Yesterday was the first meeting in regards to ISPAD 2021.
Our #Dedoc° Voices Networking Event with our partners included representatives from Novo Nordisk, Diabeloop, Tandem and Ascensia, as well as questions sent by Eli Lilly. Dexcom and Medtronics also attended, showing their interest in the patient voice.
We started with an introduction by Jamie Woods, ISPAD’s Director of Communications.
She introduced ISPAD and its focus on all types of diabetes in children and adolescents, as well as the 3 pillars of science, education and advocacy to improve outcomes.
In regards to advocacy in particular, ISPAD is including more people with diabetes on their conference planning committee, ensure there are people with diabetes represented amongst their reporters and for the first time patient advocacy is getting its own space at ISPAD in form of the Dedoc Voices Symposium – What we wish you knew and why. This will be the first time Dedoc is not only associated with ISPAD but is presenting the patient voice directly to industry professionals.
The hashtag #NothingAboutUsWithoutUS is a very fitting description of how many people living with diabetes feel in regards to this and will hopefully help to bridge the gab between medical professionals and patients.

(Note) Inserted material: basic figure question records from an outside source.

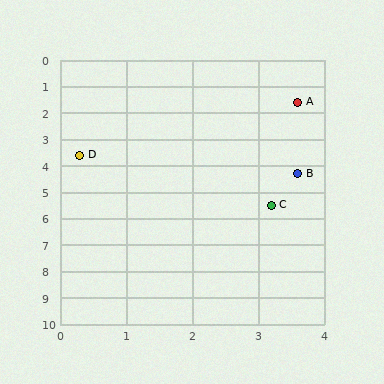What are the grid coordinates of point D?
Point D is at approximately (0.3, 3.6).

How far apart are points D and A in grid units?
Points D and A are about 3.9 grid units apart.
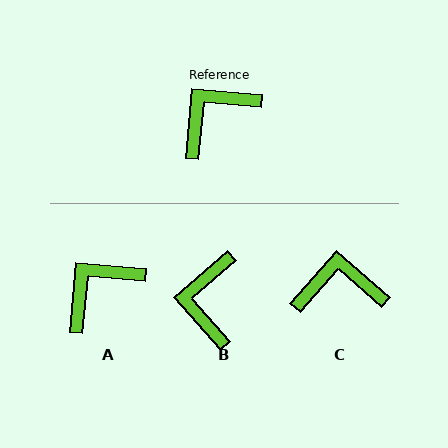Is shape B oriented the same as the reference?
No, it is off by about 47 degrees.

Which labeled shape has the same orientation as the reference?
A.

Another exciting announcement by Jamie Woods was the inclusion of Patient Advocate as a membership category for ISPAD members. Historically, ISPAD was more for medical professionals, physicians, nurses or students, but now patient advocates are able to join as well.
Ascensia’s Joseph Delahunty talked to us about their outreach programs with a big focus on art and photography. Their newest campaign for World Diabetes Day on the 14th November is titled This is Diabetes and involves a photography and art campaign to show what diabetes means to you. Anyone can take part on https://thisisdiabetes.com/
It was really good to hear from a company that supports art and creativity so much within the diabetes world and a lot of Ascensia’s questions to us were in regards to outreach, how to connect, where to share and interact more with advocates around the world.

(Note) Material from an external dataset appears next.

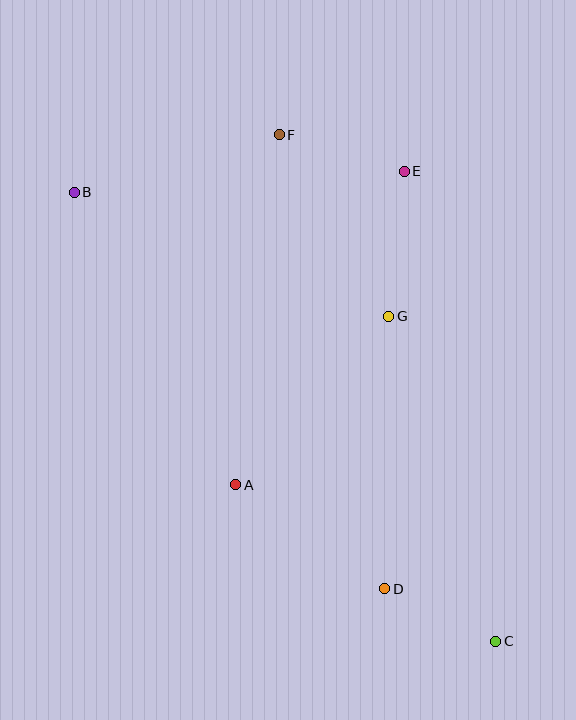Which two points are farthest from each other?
Points B and C are farthest from each other.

Marlene Spielman from Novo Nordisk talked about their advisory board of patient leaders, as part of their DEEP (Disease Experience Expert People) program.

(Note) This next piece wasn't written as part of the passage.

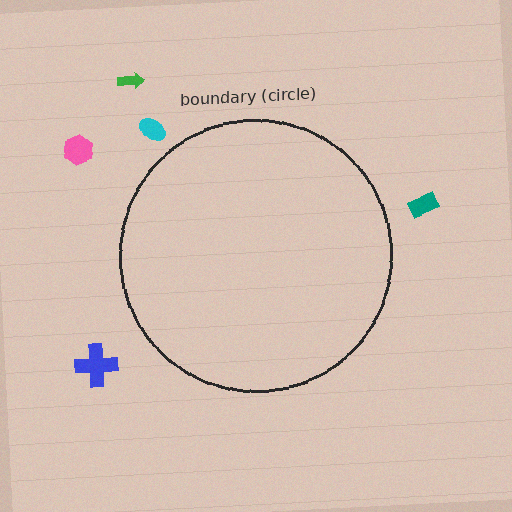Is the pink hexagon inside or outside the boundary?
Outside.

Their focus is on raising awareness and reducing stigma in regards to living with diabetes. In particular they are putting a big emphasis on engaging the diabetes type 2 community by actively reaching out and using a more inclusive language when talking about diabetes. There are many challenges and successes that type 1s and type 2s share. It was discussed within our group that the type 1 community can often be a bit discriminatory against people with type 2 diabetes, which doesn’t help the overall image of people living with diabetes.
There was a lot of discussion in regards to insulin access worldwide, both logistically as well as financially. Novo Nordisk’s survey questions were very much focused on this as well and they confirmed that they will report back on how they will use the feedback we gave via the survey answers.
Diabeloop also talked about advocacy and had more specific questions in regards to technology, how we use it, what we wish for and how we would love our diabetes devices to look or be like. They also discussed access and seemed keen to hear our opinions on closed loop systems too.
Lastly, Tandem’s Blair Ryan also spoke to us about access, asked what is important to us and how we’d like to interact with Tandem. She also told us that some countries had reached out to Tandem and they were already discussing the new roadmap. Things like new language features for other countries are also being discussed about their development teams.
Tandem was also keen to find out how best to connect with patient advocates and share events and information.
It was amazing to see the willingness of these big companies to engage with patient advocates, to listen to us, to take on board our feedback and to find new ways to communicate with us. It was also great to see the discussion about accessibility and advocacy being talked about so freely. It sets a great example for other patient advocacy groups and other companies worldwide to connect with each other more, listen to feedback and find ways to improve the current situation.
With the first networking event out the way, I am very excited to see what this week’s ISPAD 2021 will bring and I am especially keen to see how the patient feedback is being received.